The manager must, therefore, ensure that the incoming trustee satisfies the above criteria. Moreover, pursuant to COLL 6.5.10R(1), the trustee must not retire voluntarily except on the appointment of a new trustee.
The trustee must obtain the FCA's prior approval of the proposed change of trustee under section 251 of FSMA 2000. This is done by providing notification using Form 251. Effectively Form 251 is a joint notification by the manager and the trustee, which sets out the proposed changes and reason for making the changes as well as how the change has been classified (see paragraph 3.5). Form 251 is submitted to the FCA along with: the draft supplemental deed of retirement and appointment; solicitor's certificate confirming the trust deed is compliant with the FCA rules; revised drafts of the prospectus; key investor information documents; and any proposed notification to unit holders. The FCA may approve or provide a warning notice (where approval is not granted) within one month of receipt of the notice of proposed change and if this period elapses, effect can be given to the proposal.

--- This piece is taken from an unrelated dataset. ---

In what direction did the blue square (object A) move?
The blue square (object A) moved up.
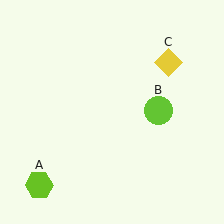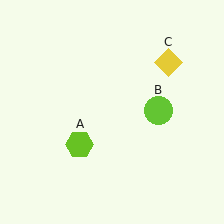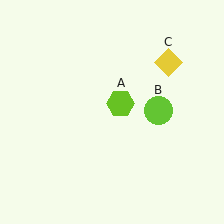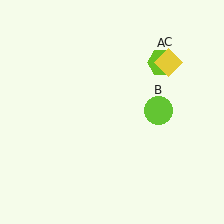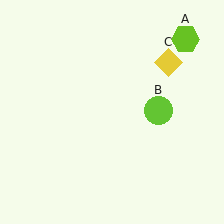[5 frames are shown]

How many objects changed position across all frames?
1 object changed position: lime hexagon (object A).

The retiring trustee of a UCITS or NURS is obliged by COLL 6.5.10R(2) to disclose to the incoming trustee any circumstances which it has informed to the FCA. This will include details it has been obliged to report to the FCA as part of its oversight and monitoring functions pursuant to the FCA's detailed notification rules.
Consideration must be given to whether the change of trustee is a 'fundamental', 'significant' or 'notifiable' change under COLL. Generally, a change of trustee will be considered a notifiable change, requiring a minimum notice period of 60 days to investors.

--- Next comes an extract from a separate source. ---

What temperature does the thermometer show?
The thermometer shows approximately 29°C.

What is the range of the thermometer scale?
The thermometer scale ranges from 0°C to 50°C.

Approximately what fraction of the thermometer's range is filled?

Processes in relation to the custody and registration of assets, settlement of transactions, income collection, exercise of voting rights and income distribution must be considered and put into effect on the change of trustee.

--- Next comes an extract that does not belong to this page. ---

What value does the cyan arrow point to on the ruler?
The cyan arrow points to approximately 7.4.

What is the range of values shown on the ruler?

The deed of retirement and appointment (the 'deed') is supplemental to the trust deed which creates the AUT and is entered into between the retiring trustee, the new trustee and the manager. The deed will evidence the timing of the retirement and appointment; it will discharge the retiring trustee from its duties and obligations with effect from the designated effective time and confirm that the retiring trustee is entitled to receive remuneration up to the effective time.
In addition to the deed of retirement and appointment, there is usually a deed of indemnity between the retiring trustee, new trustee and the manager with mutual indemnities between the parties.
The new trustee will also enter into a trustee agreement with the manager.
The prospectus of the AUT will have to be updated to reflect the appointment of the new trustee and submitted to the FCA. The key investor information document must also be updated (and submitted to the FCA for UCITS) and any marketing information must also be updated. There may also be a separate Article 23 AIFMD disclosure document in respect of NURS and QIS funds.
There are a number of parties that will need to be informed of the change of trustee of the AUT.
The manager must confirm to the FCA on Form FN that the change of trustee has occurred. For UCITS and NURS, this must be done within 14 days of the change (COLL 6.9.11R(3)).
As discussed above, a change of trustee is most likely to be considered a notifiable change and notice should be given in an appropriate manner and within an appropriate time period (60 days for UCITS and NURS).
In addition, all of those involved with the operation of the AUT must be kept informed of the change of trustee.